Diez días más tarde, durante el vuelo de vuelta a casa, las familias se movían de un extremo a otro de los pasillos del 747 comparando sus bebés. Cuál era el que lloraba demasiado por la noche. A cuál le gustaba comer gambas. Cuál había empezado ya a sentarse derecho. Eran sus hijas y ellos estaban orgullosos y mostraban una actitud posesiva.
Aquella mañana, en el aeropuerto, Maya se había detenido a dar las gracias en silencio a las valientes que se habían atrevido a dejar a sus hijas con la esperanza de que hubiera una vida mejor para ellas en alguna parte, de que fueran queridas y alimentadas. Porque en concreto Maya, como madre que había perdido a un hijo, no sabía ni cómo empezar a expresar lo que sentía por la mujer a la que nunca conocería y que también había perdido una hija. Pero gracias a esa pérdida, Maya se estaba encontrando a sí misma de nuevo.
Maya estaba entre los nuevos padres radiantes y sus hijas y comentó:
—Esas madres nos hicieron un regalo, pero nunca sabrán lo agradecidos que estamos.
—Espero que lo sepan —dijo Emily—. Espero que en algún lugar de lo más profundo de su ser sepan lo que han hecho por nosotros.
Maya estaba entonces sentada con su hija en el regazo y observaba a las familias. Todos estaban felices.
A quien no podía ver era a las familias que dejaban atrás mientras China desaparecía y el océano se extendía frente a ellos. La mujer que, de nuevo embarazada, miraba por la ventana y se preguntaba dónde estarían las hijas que había abandonado. ¿Estarían a salvo?, se preguntaba. ¿Serían queridas? Mientras Emily frotaba la nariz contra la del bebé y la niña se reía, otro bebé daba vueltas y patadas en el vientre de su madre. «Estoy aquí, madre», parecía estar diciendo. «No mires atrás. Mira sólo hacia adelante.» Aun así, todos los días de su vida miraba atrás, y se preocupaba por sus hijas perdidas.
O la joven, cuya hija estaba acurrucada en el regazo de Nell, que caminaba por un camino polvoriento con dos batatas en el cesto mirando un campo vacío con la esperanza de divisar a un joven que se había marchado a Pekín sin ella.
O la madre que jugaba con su hija, que reía con ella, aunque suspiraba por la hermana gemela.
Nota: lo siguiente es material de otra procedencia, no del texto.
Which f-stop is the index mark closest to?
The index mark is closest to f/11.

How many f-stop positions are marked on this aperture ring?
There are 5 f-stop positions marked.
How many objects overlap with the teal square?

Ese bebé que había sido pequeño y débil pero que en brazos de Susannah tenía un aspecto sano, con las mejillas sonrosadas y los ojos brillantes. La mujer se preguntaba: ¿Sobrevivió? ¿Ella también suspiraba en su interior por su hermana y por su madre que la habían querido?
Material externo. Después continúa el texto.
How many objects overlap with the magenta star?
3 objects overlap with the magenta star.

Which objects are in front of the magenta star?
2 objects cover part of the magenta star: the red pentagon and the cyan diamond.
O la madre que iba todos los sábados a Loudi y recorría las calles de la ciudad y los senderos del parque con una fotografía de la hija que le arrebataron y que hoy dormía profundamente en brazos de Theo. «¿Ha visto a un bebé con este aspecto?», le preguntaba a la gente con la que se cruzaba, a los dependientes de las tiendas y a los barrenderos. Todos se encogían de hombros y miraban a otro lado. «Un bebé hermoso», les decía ella. «Un bebé feliz. Mi bebé.»
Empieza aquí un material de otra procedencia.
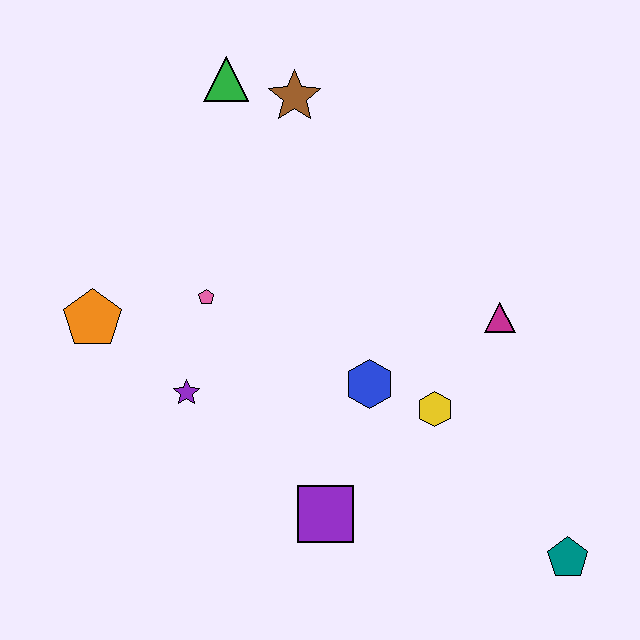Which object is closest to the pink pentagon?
The purple star is closest to the pink pentagon.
Y Maya no podía ver al hombre desconsolado sentado en la mesa de su despacho de la universidad, llorando por su esposa muerta y por la hija que había dejado en la puerta del orfanato. Llorando mientras rezaba para que su hija hubiera encontrado de algún modo su camino hasta Norteamérica, cuando, en aquel preciso momento, apretada contra Maya, aquella hija, en efecto, iba camino de Norteamérica.
El avión alcanzó los 40.000 pies de altura, por encima de las nubes. Las niñas empezaban a tener sueño. Maya sostuvo a su hija que dormía sobre el regazo. Aquella mañana, antes de abandonar el hotel White Swan de Guanzhou, Maya había llamado a Jack. «Si no quieres volver a verme lo entenderé», le había dicho. «Pero Honor y yo aterrizaremos en Logan mañana a las diez de la noche. Me gustaría que estuvieras allí.» Increíblemente, Jack había respondido: «Allí estaré.»
El sol relucía fuera del avión y enviaba su luz brillante a través de las ventanillas. Con aquella luz, Maya estuvo a punto de verlo, ese hilo rojo, enmarañado y curvado, que conectaba a cada bebé con su madre. Parpadeó. El hilo rojo brilló con luz trémula y luego desapareció lentamente. No importaba lo enmarañado o enredado que llegara a estar, en el otro extremo estaba el hijo que cada uno estaba destinado a tener.